И у меня вдруг отросли

На самом деле когти…"

С. Клычков

На этот раз они сидели у меня в кабинете, выступая не в качестве власти, а в качестве гостей. Костиков скучно строчил шариковым стержнем по бумажным листам, еще двое в погонах прихлебывали мой фирменный кофеек, в паузах между глотками задавая чудные вопросы. Доигрывался последний акт комедии. После долгих пересудов, заполненных спорами и витиеватыми матюгами, общественное мнение все-таки решило принять за факт мифический захват Ящера коварными чужаками. А что еще им оставалось делать? Государственному чину прямо таки позарез было необходимо сохранить лицо, вот мы и помогали друг другу по мере сил и возможностей.

Власти интересовались подробностями и приметами. Я с вяловатой добросовестностью удовлетворял их любопытство.

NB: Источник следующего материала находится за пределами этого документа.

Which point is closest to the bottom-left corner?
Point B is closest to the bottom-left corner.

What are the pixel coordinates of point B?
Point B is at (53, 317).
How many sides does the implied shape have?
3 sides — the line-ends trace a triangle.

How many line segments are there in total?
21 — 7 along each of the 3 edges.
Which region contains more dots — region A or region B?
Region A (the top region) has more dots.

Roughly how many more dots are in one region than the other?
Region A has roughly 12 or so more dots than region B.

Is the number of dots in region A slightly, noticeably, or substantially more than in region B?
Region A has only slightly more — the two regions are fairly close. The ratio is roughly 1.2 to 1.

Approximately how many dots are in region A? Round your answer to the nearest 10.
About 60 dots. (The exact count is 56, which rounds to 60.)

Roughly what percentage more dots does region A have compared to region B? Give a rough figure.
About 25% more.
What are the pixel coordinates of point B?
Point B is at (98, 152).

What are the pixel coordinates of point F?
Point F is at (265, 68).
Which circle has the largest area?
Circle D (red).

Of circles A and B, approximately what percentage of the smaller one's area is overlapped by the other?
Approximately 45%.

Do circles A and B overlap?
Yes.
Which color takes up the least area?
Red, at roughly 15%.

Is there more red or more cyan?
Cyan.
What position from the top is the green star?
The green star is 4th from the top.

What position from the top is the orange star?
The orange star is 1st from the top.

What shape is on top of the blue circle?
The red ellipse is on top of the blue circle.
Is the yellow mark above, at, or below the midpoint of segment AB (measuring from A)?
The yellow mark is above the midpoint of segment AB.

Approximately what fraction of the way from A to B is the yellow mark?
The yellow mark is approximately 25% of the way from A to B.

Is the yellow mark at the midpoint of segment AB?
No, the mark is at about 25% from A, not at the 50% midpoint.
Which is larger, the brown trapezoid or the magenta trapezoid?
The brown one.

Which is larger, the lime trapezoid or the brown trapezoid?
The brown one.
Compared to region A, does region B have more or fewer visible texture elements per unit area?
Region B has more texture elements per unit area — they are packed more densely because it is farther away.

Сидя в кресле, тоже пил кофе, морща лоб, описывал внешность нападавших. Выдумывать что-то особенное я и не пытался. Пожелай мои гости оглянуться, они тотчас рассмотрели бы того, чье описание я выдавал для бессмертных протоколов. Дин сидел в углу за их спинами, удобно положив ногу на ногу, с ухмылкой слушая, как я живописую его портретные данные. Ему нечего было волноваться. Он вышел из передряги чистым, никого не потеряв, не оставив сыскарям ни единого вразумительного следа. Потому и не прочь был принять удар на себя, с удовольствием играя роль того, на кого следовало валить все грехи. Вот я и валил – лопатами и кузовами, благо денек вчера выдался насыщенным.

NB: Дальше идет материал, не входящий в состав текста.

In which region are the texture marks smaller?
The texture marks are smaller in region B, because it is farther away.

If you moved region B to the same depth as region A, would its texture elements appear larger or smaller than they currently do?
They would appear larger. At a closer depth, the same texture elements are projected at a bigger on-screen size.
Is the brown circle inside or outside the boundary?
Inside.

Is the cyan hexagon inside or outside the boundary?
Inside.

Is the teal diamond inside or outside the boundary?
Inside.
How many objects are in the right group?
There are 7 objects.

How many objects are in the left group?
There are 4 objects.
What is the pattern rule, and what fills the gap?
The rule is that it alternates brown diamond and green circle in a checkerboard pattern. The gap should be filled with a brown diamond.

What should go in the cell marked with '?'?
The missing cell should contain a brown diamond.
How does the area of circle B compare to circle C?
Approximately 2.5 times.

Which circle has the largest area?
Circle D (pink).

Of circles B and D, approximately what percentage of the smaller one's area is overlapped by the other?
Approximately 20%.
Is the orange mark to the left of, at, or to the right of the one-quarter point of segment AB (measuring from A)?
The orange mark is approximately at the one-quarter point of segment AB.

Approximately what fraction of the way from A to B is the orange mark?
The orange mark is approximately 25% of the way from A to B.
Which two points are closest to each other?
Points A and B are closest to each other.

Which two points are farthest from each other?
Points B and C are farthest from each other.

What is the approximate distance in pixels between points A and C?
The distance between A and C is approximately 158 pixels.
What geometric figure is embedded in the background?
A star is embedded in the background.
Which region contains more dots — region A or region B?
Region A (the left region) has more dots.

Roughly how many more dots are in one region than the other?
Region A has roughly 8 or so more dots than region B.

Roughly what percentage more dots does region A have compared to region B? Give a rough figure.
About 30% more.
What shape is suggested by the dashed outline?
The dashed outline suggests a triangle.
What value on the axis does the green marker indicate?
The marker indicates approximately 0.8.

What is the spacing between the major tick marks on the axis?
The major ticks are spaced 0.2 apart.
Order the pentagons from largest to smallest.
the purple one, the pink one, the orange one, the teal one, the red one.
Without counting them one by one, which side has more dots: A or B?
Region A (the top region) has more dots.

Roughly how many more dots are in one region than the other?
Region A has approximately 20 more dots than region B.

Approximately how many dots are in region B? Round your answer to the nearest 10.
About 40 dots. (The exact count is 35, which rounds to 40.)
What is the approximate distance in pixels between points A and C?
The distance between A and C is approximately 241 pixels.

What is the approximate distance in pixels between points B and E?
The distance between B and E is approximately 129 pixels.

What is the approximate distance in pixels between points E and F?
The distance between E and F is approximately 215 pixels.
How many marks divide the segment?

– Жаль, что они ушли, – в который раз сокрушенно и полуобвиняюще произнес я. – Когда вы их еще найдете! Да и найдете ли вообще…

– Ну… Кто знает, – один из офицеров утомленно потер виски. – И все-таки, Павел Игнатьевич, наверняка у вас должны быть свои предположения. Подозреваете же вы кого-нибудь! Согласитесь, без серьезных оснований подобные вещи не происходят.

– Без серьезных, конечно, нет.

– Вот-вот! Кому же могло понадобиться хватать вас и ваших людей, а после везти через весь город – да еще с такой помпой?

– Видимо, нашлось кому, – я по мере сил изобразил задумчивость. – Впрочем, есть одна идейка. Полагаю, это те же самые люди, что напали на ресторан «Южный».

– «Южный»?

– Ну да! Сколько народишку там перелопатили – страсть!.. Кстати, версия действительно неплохая! Было бы полезно, если б вы покопались в этом направлении.

Костиков метнул на меня внимательный взгляд, но я сделал вид, что ничего не замечаю.

– А если говорить о помпе, так это лишний аргумент в пользу изощренности моего противника. Кому-то очень хотелось поквитаться со мной. Просто до жути! Возле «Южного» это у них не получилось, тогда меня решили скомпрометировать. Выражаясь современным языком – подставить. В самом деле, если идут погромы, и люди видят среди погромщиков меня – что они должны подумать, как вы считаете?